PyTorch version of Stable Baselines, reliable implementations of reinforcement learning algorithms.
https://stable-baselines3.readthedocs.io
MIT License
9.07k stars 1.7k forks source link

[Question] Understanding Seed #642

Closed danielstankw closed 3 years ago

danielstankw commented 3 years ago

Important Note: We do not do technical support, nor consulting and don't answer personal questions per email. Please post your question on the RL Discord, Reddit or Stack Overflow in that case.

Question

I am running learning using PPO on a custom env made in Robosuite. I do not understand how can I set the seed to specific number in order to be able to reproduce results ? I have seen different ways of doing so and I am not sure if what I did is correct. Would appreciate some feedback.

Additional context

env = Monitor(env, monitor_dir, allow_early_resets=True)

env.seed(42)
set_random_seed(seed=42)

model = PPO('MlpPolicy', env, verbose=2, seed=42, tensorboard_log="./learning_log/ppo_tensorboard/")
model.learn(total_timesteps=10_000, tb_log_name='learning', reset_num_timesteps=True)`

Checklist

araffin commented 3 years ago

Hello, you are doing it the right way, normally, you only need to pass a seed to the constructor (it will also seed the env).
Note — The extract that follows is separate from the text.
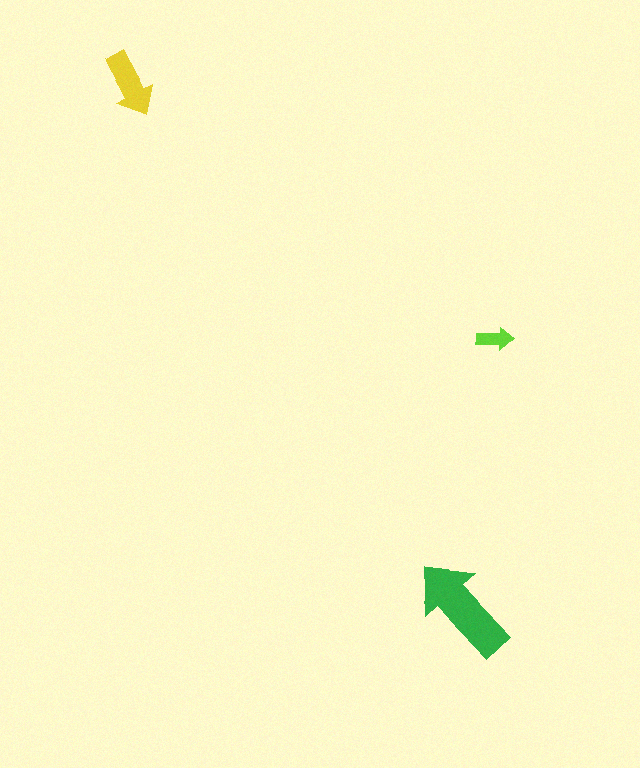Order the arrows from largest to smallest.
the green one, the yellow one, the lime one.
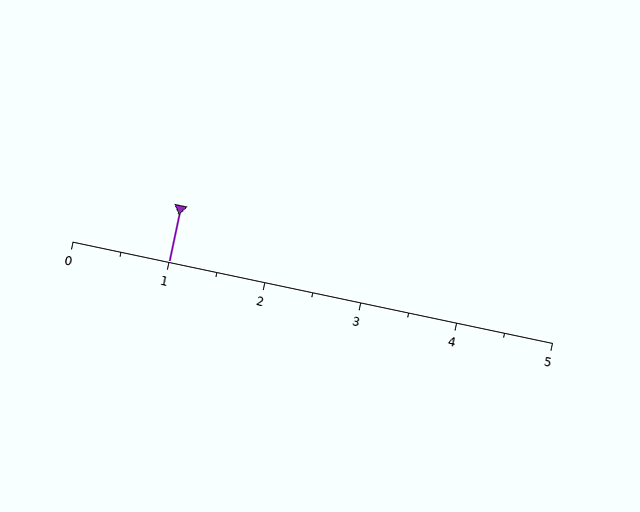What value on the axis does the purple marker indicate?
The marker indicates approximately 1.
If you don't get reproducible results, then the issue most probably come from the env... You can quickly check that by using CartPole-v1 or Pendulum-v0 instead of your custom env.

Related issues: https://github.com/DLR-RM/stable-baselines3/issues/557 and https://github.com/DLR-RM/stable-baselines3/issues/369

danielstankw commented 3 years ago

Thank you :)